The liberal research group Center for American Progress found that SB 1070 has turned off travelers and kept plenty of conference and conventions out of Arizona–to the tune of $141 million in lost revenue.
CAP’s research showed that actual lost lodging revenue from hotel and convention venue cancellations amounted to a $45 million loss, three times what the Arizona Hotel and Lodging Association had publicly estimated. CAP said that if in-town transportation, shopping and other restaurant and travel costs were included, the real impact would be more than a hundred million dollars. But it won’t slow down anytime soon; CAP foresees that Arizona successfully made the state an unattractive place to do business or travel to when it passed SB 1070 in April. According to the report, bookings through the Convention and Visitors’ Bureau in July and August of this year had seen a 35 percent dip from the previous year.
Part of Arizona’s new pariah status came about because of a boycott that was called shortly after Gov.
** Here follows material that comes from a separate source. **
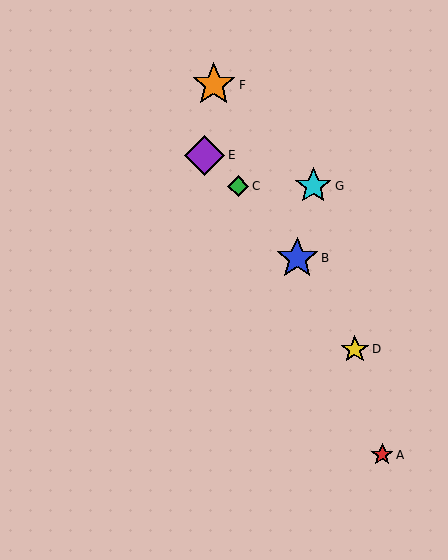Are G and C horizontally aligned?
Yes, both are at y≈186.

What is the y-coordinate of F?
Object F is at y≈85.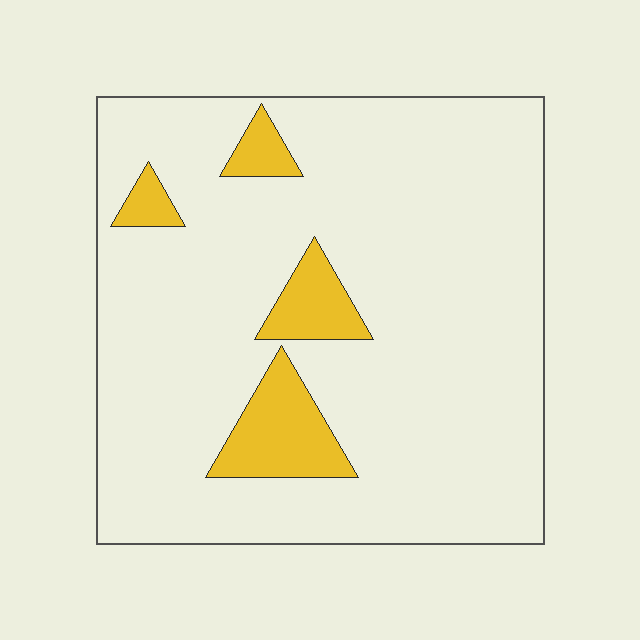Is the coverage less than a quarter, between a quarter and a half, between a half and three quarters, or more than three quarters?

Jan Brewer signed it into law. Brewer’s oft-uttered lies about phantom headless bodies found in the Arizona desert likely do not help attract visitors to the state.
SB 1070 requires law enforcement officials to inquire about the immigration status of anyone they have reasonable suspicion to believe might be in the state without papers while police are enforcing state, local and even civil code. A bevy of lawsuits are being argued against the law in several courts around the country.
The news should serve as a warning to states attempting to pass their own copycat bills. If respecting the rights and humanity of immigrants and people of color isn’t argument enough, perhaps basic economic sense will convince them.
Guess Brewer should start asking for donations for more than just SB 1070’s legal defense fund.